Помню зиму. Напротив небольшого дома через дорогу стоял дом. Он мне казался высоким, большим. Из этого дома как-то утром послышался плач. Покидали домашний уют Лаврентьевы. Это была первая высылка в Тобольск. А к вечеру жители деревни растащили, что могли, по домам. Помню, вынесли зеркало. Несла его одна женщина, а мне казалось, что оно очень большое. У нас в доме не было зеркала.
Тогда в зимние морозы на санях отправились в неизвестный путь две семьи. Говорили, что по дороге Лаврентьева с маленьким ребенком в санях замерзли, остался один хозяин.

 

Материальное обеспечение спецпереселенцев было несравнимо с материальным обеспечением вольнонаемных, которые пользовались установленными для Крайнего Севера льготами. Из зарплаты удерживались проценты на содержание комендатуры НКВД — сначала 25, потом 15 и 5 процентов. Отпуск был всего 12 дней. Но так продолжалось не всегда. Через пять лет при четком соблюдении установленных правил спецпереселенцы имели право на полное восстановление в гражданских правах.
(Данные государственного архива).

 

Комиссия по высылке действовала. В это время уже создавалась первая коммуна. Надо было вновь кого-то готовить на высылку. Жребий пал на нас. Всю весну и лето деда часто вызывали в правление, держали по несколько дней в кутузке, просили вступить в коммуну, но дед был непреклонен.
В августе стали выселять нас. Везли в телегах на станцию Мишкино. Разгрузили около железной дороги, охраняли. Из всех деревень везли людей, слышался плач, причитания. Нам ничего не разрешали взять с собой, а в других деревнях брали, что под силу было.
Мама была батрачка, у нее справка из сельсовета, но справку отняли, лишили права быть батрачкой, правда, предложили сначала вернуться с детьми в дом. Могла ли она с шестью детьми жить одна? Папа сказал: «Вместе жить, вместе и помирать».
Погрузили в товарные вагоны. Мы спали вповалку на верхних нарах, на нарах внизу спали старшие. Посреди в полу дыра для нужды, закрывалась доской, везли нас долго. В Карелии состав остановили, нам разрешили выйти, но не отходить от вагонов.
7 сентября 1930 года нас привезли в горы. Разгрузили у дороги. Сейчас эта дорога напротив гаражей комбината «Апатит», а с другой стороны через железную дорогу — вокзал.

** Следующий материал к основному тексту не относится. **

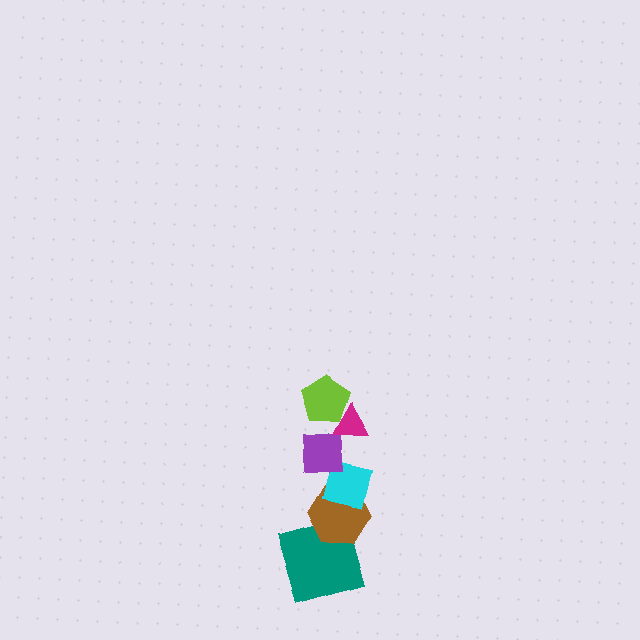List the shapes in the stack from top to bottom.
From top to bottom: the magenta triangle, the lime pentagon, the purple square, the cyan square, the brown hexagon, the teal square.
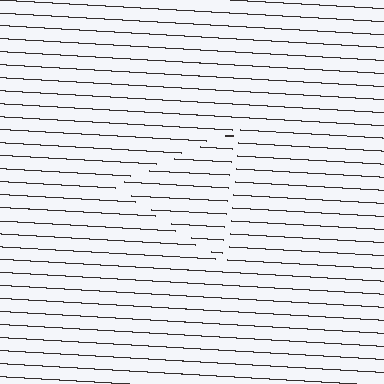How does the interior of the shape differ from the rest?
The interior of the shape contains the same grating, shifted by half a period — the contour is defined by the phase discontinuity where line-ends from the inner and outer gratings abut.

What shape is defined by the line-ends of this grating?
An illusory triangle. The interior of the shape contains the same grating, shifted by half a period — the contour is defined by the phase discontinuity where line-ends from the inner and outer gratings abut.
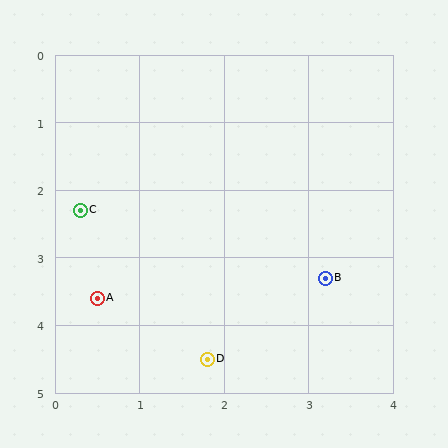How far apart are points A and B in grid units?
Points A and B are about 2.7 grid units apart.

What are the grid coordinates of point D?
Point D is at approximately (1.8, 4.5).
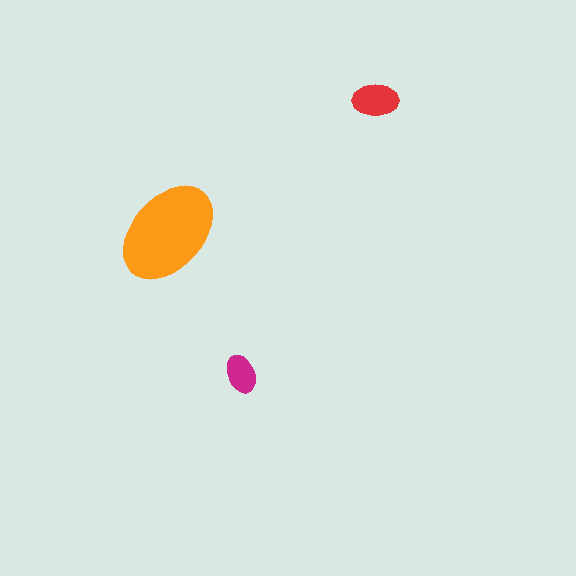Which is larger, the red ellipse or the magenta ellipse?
The red one.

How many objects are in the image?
There are 3 objects in the image.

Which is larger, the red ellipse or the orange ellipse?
The orange one.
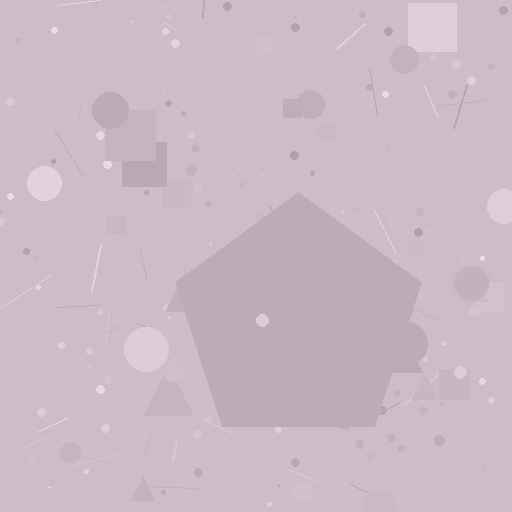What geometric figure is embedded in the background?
A pentagon is embedded in the background.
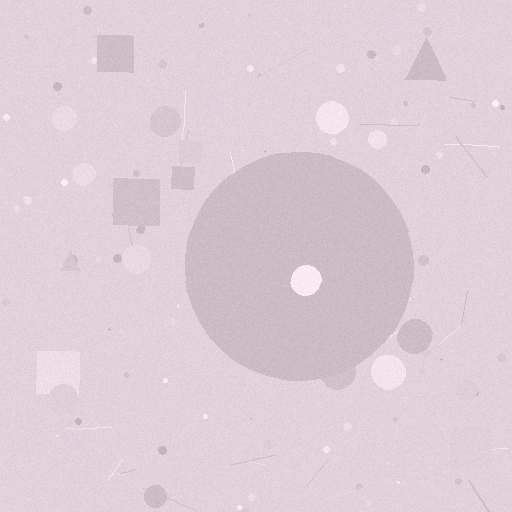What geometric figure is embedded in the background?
A circle is embedded in the background.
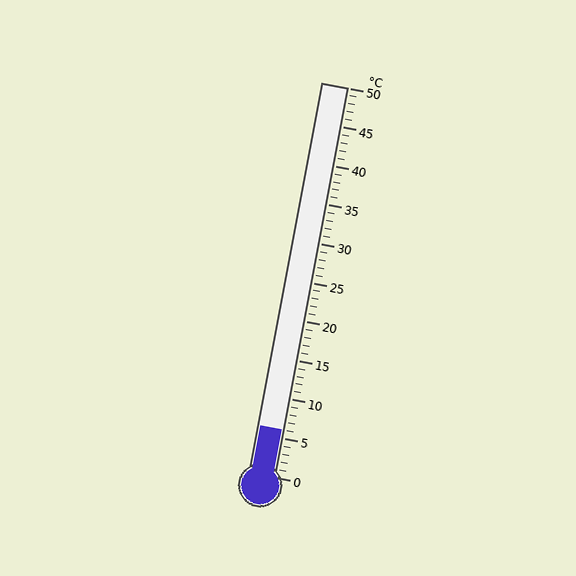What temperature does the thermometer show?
The thermometer shows approximately 6°C.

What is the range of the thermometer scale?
The thermometer scale ranges from 0°C to 50°C.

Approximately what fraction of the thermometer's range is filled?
The thermometer is filled to approximately 10% of its range.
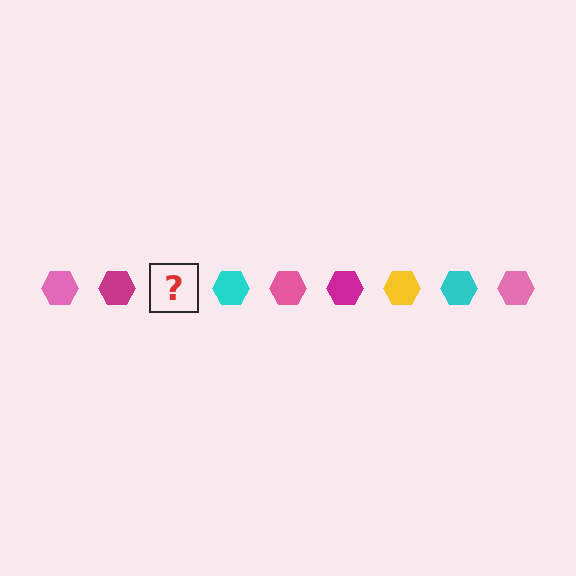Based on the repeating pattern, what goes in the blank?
The blank should be a yellow hexagon.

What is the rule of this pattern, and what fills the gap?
The rule is that the pattern cycles through pink, magenta, yellow, cyan hexagons. The gap should be filled with a yellow hexagon.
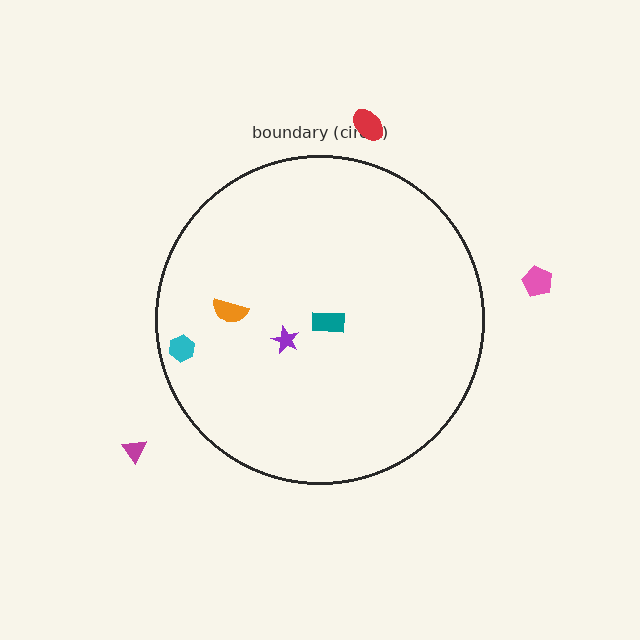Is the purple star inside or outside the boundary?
Inside.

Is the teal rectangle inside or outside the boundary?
Inside.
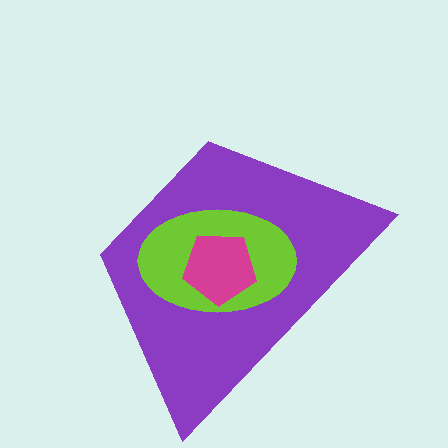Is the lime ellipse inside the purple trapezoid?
Yes.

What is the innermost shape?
The magenta pentagon.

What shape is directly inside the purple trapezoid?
The lime ellipse.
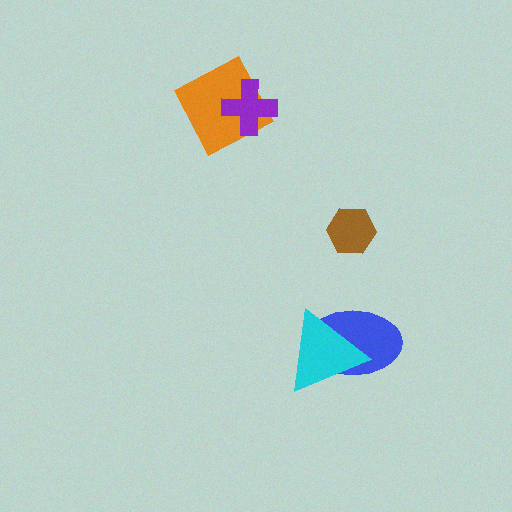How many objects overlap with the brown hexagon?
0 objects overlap with the brown hexagon.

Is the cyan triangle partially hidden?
No, no other shape covers it.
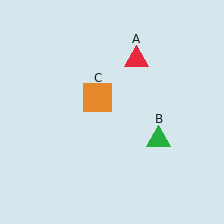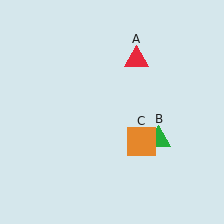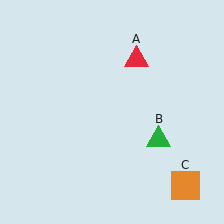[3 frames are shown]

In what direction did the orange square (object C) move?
The orange square (object C) moved down and to the right.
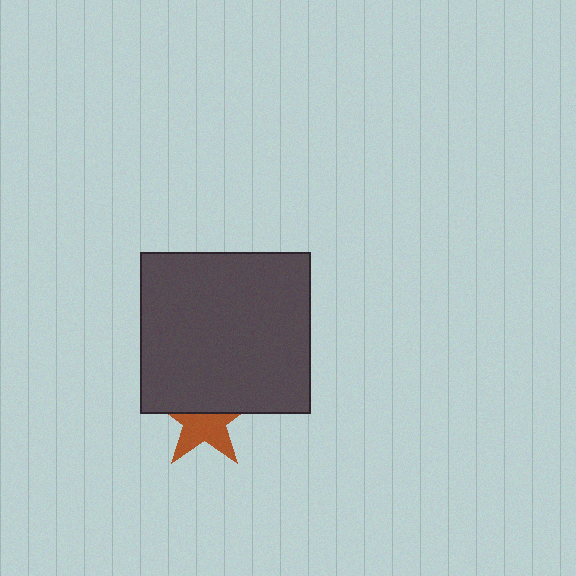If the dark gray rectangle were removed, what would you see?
You would see the complete brown star.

Помню, как мы со своим скарбом сидим около дороги, а дед берет небольшие ведра и куда-то уходит, а потом приносит пшенную кашу.
Нас поселили в бараке. Сколько было человек в этом бараке — трудно ответить. О гигиене нечего было думать. Начались болезни, каждое утро выносили мертвых. Каждый день на подводах увозили на прожарку вещи, чтобы уничтожить вшей. Ходили в баню около озера. Воровства не было, жили одной семьей. Заболела и вскоре умерла у нас Леночка. На кладбище дед с дядей Колей несли ее на носилках. 16 километр — первое кладбище, где захоронены почти все переселенцы.
Трудно жилось взрослым, но они были честны и трудолюбивы. Наши отцы днем работали на АНОФ-1, а вечером строили щитовые бараки. К весне 17 семей из палаток переехали в барак. В бараке жили одной семьей, умели не только трудиться, но и веселиться. Нам дали комнату 12 квадратных метров на семью из 11 человек.
Помню, как дед пришел из магазина в 1932 году и говорит: «Я разговаривал с Кировым. Выхожу из магазина и вижу: народ стоит кружком, а в середине какой-то мужчина. Задают вопросы спецпереселенцы, а Киров отвечает, что привезли нас для строительства нового города, знает, что труженики были в деревне, такие здесь нужны. Город построите, улучшатся условия жизни, дети будут учиться в каменной школе». Как говорил дедушка, Киров был прост, и люди поверили каждому его слову.
Питание было превосходное. На прилавках — большие окуни, мясо, крупы, хлеб, мука и водка. Наши отцы получали мало и ни разу не брали дорогие продукты.
Город строился, появилась первая средняя школа. Открылся на 23 км детский санаторий. Там я подружился с Зоей Шиловой, она была ласковая девочка. Эти дни я помню до сих пор.

Работали, учились, жили

Из материалов Государственного архива Мурманской области в Кировске.
Бывшие крестьяне, привыкшие жить и работать на земле, в Хибинах вынуждены были учиться новой жизни. С первых дней строительства в тресте «Апатит» была развернута большая работа по подготовке квалифицированных кадров из числа спецпереселенцев. Они учились на рабочих местах у квалифицированных кровельщиков, слесарей, токарей, столяров, плотников.

14 августа 1931 года открылась школа ФЗУ (школа фабрично-заводского ученичества). В школе учили квалифицированных рабочих по основным горным и обогатительным специальностям. 31 октября 1931 года в Хибиногорске состоялось торжественное открытие горно-химического техникума. В первый год на учебу было принято 183 человека. На одинаковых условиях были приняты и дети спецпереселенцев.
В 1933 году была открыта фельдшерско-акушерская школа, позже получившая название Кировский медицинский техникум (а теперь Кольский медицинский колледж). Больше половины первых студентов составляли дети спецпереселенцев.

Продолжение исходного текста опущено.